The kitchen does know how to cook individual ingredients. There’s technique on show. The problem lies in putting dishes together. Things are missed out. There’s too much grandstanding. They attempt to send us out a freebie of a pumpkin velouté with a crisp wild mushroom arancini. (I insist it must be paid for.) I can see why they wanted us to try it; the pumpkin velouté is rich and deep and sugary, and has you whacking your tongue around your gums. The arancini is nicely done. Roasted pumpkin seeds add crunch. But even this is relentless. The velouté needs to be lighter. Like those framed cuttings, it’s just overkill.

As is a white chocolate parfait with a walnut ice-cream that fades unto nothing against its brutal sweetness. A rhubarb soufflé is pert and bright and, being simplicity itself, the very best thing we eat. And unlike the wine list none of this feels like good value. Starters are from £7 to £11, mains from £14 to low 20s. For that you expect your lunch to be a pleasure rather than something to be stumbled through. You want to be fed, not lectured to. You want it all to make sense and it doesn’t. Oh well, at least it saves on the framing costs.

■ For food from a chef with an interesting pedigree, try the Red Lion Freehouse at Pewsey in Wiltshire. Guy Manning worked at London’s Chez Bruce and Thomas Keller’s Per Se in New York before heading back to England. They make everything in house “from the lime cordial to the ketchup”. The food also has a sense of place: the menu might include a ravioli of Wiltshire truffles. There are hints of all those high-end kitchens in the cooking’s finesse, but it never loses sight of the fact that it is a pub. (redlionfreehouse.com)

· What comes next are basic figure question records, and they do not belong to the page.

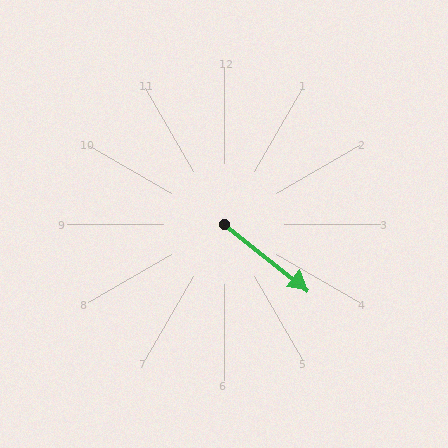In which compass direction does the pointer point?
Southeast.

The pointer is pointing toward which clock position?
Roughly 4 o'clock.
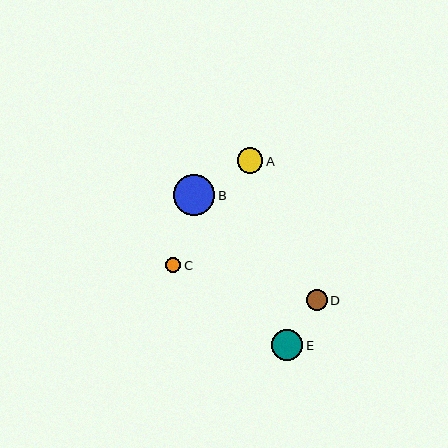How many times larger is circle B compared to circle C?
Circle B is approximately 2.7 times the size of circle C.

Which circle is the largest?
Circle B is the largest with a size of approximately 41 pixels.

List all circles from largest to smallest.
From largest to smallest: B, E, A, D, C.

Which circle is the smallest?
Circle C is the smallest with a size of approximately 15 pixels.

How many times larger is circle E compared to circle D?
Circle E is approximately 1.5 times the size of circle D.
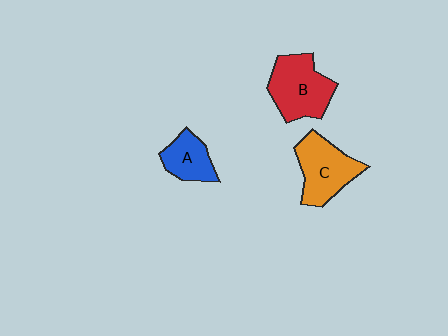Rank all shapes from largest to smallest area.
From largest to smallest: B (red), C (orange), A (blue).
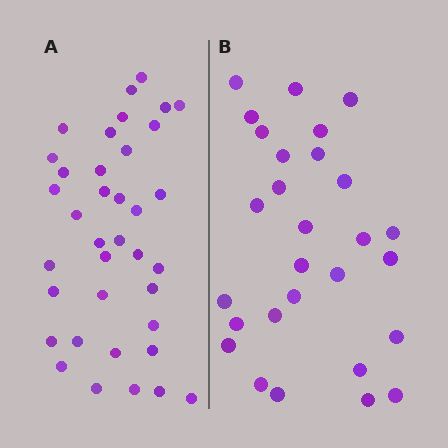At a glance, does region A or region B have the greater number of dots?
Region A (the left region) has more dots.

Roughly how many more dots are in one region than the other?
Region A has roughly 8 or so more dots than region B.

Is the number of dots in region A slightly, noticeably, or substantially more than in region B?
Region A has noticeably more, but not dramatically so. The ratio is roughly 1.3 to 1.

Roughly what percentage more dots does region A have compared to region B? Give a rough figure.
About 30% more.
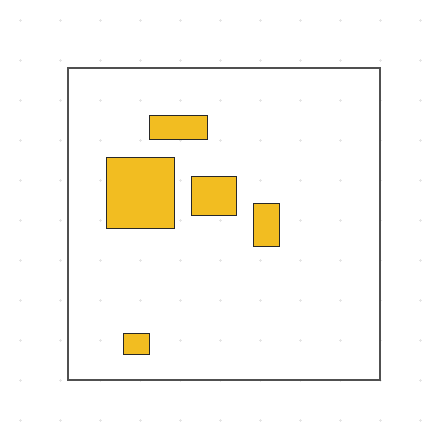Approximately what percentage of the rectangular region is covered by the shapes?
Approximately 10%.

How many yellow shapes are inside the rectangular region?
5.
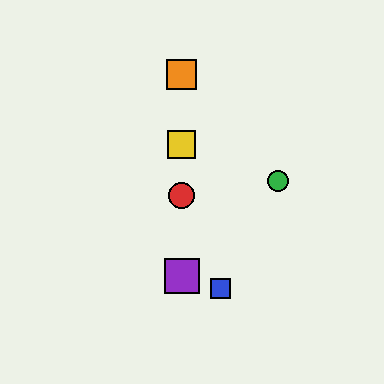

■ This week sees the publication of Noma chef René Redzepi’s intriguing book A Work in Progress: Journals, Recipes and Snapshots. It’s both a cookbook and a year in the life of one of the world’s most influential cooks. It has a foreword from Lars Ulrich of Metallica. Go figure.

■ Those who think gastronomic London is too smug by half will be delighted: Tripadvisor’s latest global top 10 fine-dining list doesn’t include a single joint in the capital. The only British restaurant listed is Raymond Blanc’s Le Manoir at number 7.